Het London Symphony Orchestra neemt regelmatig, voor eigen label cd's op, met daarop opnames van live concerten die het orkest speelde. Dat komt goedkoop uit, en het resultaat is bij een toporkest als het LSO ook nog eens om duimen en vingers van af te likken. In 2003 en 2004 bracht het orkest de meeste orkestwerken van Johannes Brahms, onder leiding van Bernhard Haitink en die worden hier gebundeld op vier cd's. Naast de vier symfonieën krijgt de luisteraar ook nog Brahms tweede serenade, het dubbelconcerto voor viool en cello en de tragische ouverture te horen.

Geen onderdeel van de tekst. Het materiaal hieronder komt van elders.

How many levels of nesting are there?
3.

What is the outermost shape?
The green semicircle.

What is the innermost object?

Het London Symphony Orchestra slaagt er erg goed in die rijke, volle orkestklank van Brahms late werken (en alle symfonieën zijn late werken, want Brahms durfde pas op drieënveertig jarige leeftijd zijn eerste af te werken) over te brengen. De strijkers klinken krachtig en vol in tutti passages, maar fijn en delicaat in zachtere stukken. De blazers daarentegen getuigen meteen van de grote kwaliteit die dit orkest kenmerkt. Solopassages in hobo of hoorn, zoals in het derde deel van de derde symfonie, klinken zelfzeker en muzikaal zoals alleen de beste muzikanten het kunnen. En de soloviool in het tweede deel van de eerste symfonie wordt mooi ingedekt door het orkest, zodat zijn timbre heel organisch deel uitmaakt van de orkestklank. Het meesterlijke spel van dit orkest uit zich ook in de mooi gefraseerde melodieën, iets waar de luisteraar normaal gesproken niet bewust aandacht aan besteedt, maar wat een grote muzikaliteit en zorg voor structuur verraadt.

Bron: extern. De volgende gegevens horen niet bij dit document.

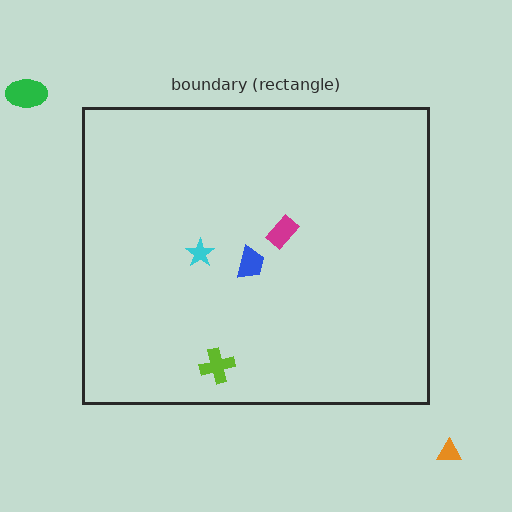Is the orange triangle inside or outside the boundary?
Outside.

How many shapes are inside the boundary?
4 inside, 2 outside.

Interpretatief doet Haitink weinig schokkende dingen: waar het LSO voor een brede orkestklank kiest, zijn de tempi zeker niet aan de trage kant. Alleen de tweed symfonie wordt wat grof gebracht, met (te) zware accenten in het eerste deel en een finale die wel snel is maar niet helemaal meeslepend. Dat is trouwens ook een klein gebrek in de andere symfonieën: de hoekdelen klinken zo goed als ze ook maar kunnen klinken, maar de lichtere middendelen zijn soms wat te zwaar voor het soort van muzikale 'spielerei' dat ze eigenlijk zijn. Dit is vooral duidelijk in de derde delen uit de tweede en vierde symfonie, waar de snelle, snedige ritmes merkbaar aan kracht verliezen.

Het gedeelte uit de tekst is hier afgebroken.